Reputation: 1471
I have a data frame looks like this:
import numpy as np
import pandas as pd
data = {'datetime' : ['2009-07-24 02:00:00', '2009-07-24 03:00:00','2009-07-24 04:00:00'],
'value1' : ['a', np.nan ,'c'],
'value2' : ['d','e','f']}
df = pd.DataFrame(data)
df = df.set_index(pd.DatetimeIndex(df['datetime']))
missing = df.loc[:, df.columns != ('datetime')]
the data above is just a sample. but let say I have a lot of missing values in bigger data. I want to select all the data with missing values in 'value1' column.
missing_index = df[df['value1'].isnull()].index
this code will let get me all the indices of missing values, but I want the actual rows of them, in this case, second row.
So, I tried,
df[missing_index]
but I am having an error saying
KeyError: "DatetimeIndex(['2009-07-24 03:00:00'], dtype='datetime64[ns]', name='datetime', freq=None) not in index"
Upvotes: 2
Views: 321
Reputation: 2137
The error comes from the fact that df[<something>]

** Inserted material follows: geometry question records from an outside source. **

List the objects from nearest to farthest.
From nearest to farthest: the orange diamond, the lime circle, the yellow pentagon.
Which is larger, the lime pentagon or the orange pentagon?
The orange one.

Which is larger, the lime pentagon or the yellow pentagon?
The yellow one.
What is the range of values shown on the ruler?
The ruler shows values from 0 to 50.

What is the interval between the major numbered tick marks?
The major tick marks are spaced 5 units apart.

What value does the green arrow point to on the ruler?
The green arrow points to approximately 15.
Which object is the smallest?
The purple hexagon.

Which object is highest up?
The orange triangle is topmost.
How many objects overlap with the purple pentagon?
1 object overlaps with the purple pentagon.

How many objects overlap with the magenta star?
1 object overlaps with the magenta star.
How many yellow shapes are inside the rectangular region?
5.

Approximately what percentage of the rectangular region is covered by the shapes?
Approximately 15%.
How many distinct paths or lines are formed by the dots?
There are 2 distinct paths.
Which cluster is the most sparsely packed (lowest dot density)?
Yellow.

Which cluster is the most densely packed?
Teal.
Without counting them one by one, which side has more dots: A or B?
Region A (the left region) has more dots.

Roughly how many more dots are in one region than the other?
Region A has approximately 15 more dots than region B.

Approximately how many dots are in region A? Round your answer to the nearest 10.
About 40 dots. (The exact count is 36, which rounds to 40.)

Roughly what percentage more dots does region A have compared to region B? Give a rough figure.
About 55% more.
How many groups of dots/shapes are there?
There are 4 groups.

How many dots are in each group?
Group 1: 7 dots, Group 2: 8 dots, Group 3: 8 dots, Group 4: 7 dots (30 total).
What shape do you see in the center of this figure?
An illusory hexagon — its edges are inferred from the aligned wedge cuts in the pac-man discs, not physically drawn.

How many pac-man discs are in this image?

is used to get columns. When you call df[missing_index]
it's trying to find the missing_index
in the columns (which is also an Index).
The easiest way to do what you want is as @panktijk pointed out in his comment:
df[df['value1'].isnull()]
However, if for some reason (maybe you want to manipulate them) you want to go your way where you first get the indexes and then use those to pull your sub-dataframe, you could do the following:
df.loc[missing_index]
Upvotes: 1
Reputation: 16997
i am using index to capure the row number:(begin to 0)
import pandas as pd
import numpy as np
data = {'datetime' : ['2009-07-24 02:00:00', '2009-07-24 03:00:00','2009-07-24 04:00:00', '2009-07-24 05:00:00'],
'value1' : ['a', np.nan ,'c', np.nan],
'value2' : ['d','e','f', 'g']}
df = pd.DataFrame(data)
df = df.set_index(pd.DatetimeIndex(df['datetime']))
listofnan = df.index[df['value1'].isnull()].tolist()
for i in listofnan:
print(df.index.get_loc(i))
result:
1
3
Upvotes: 0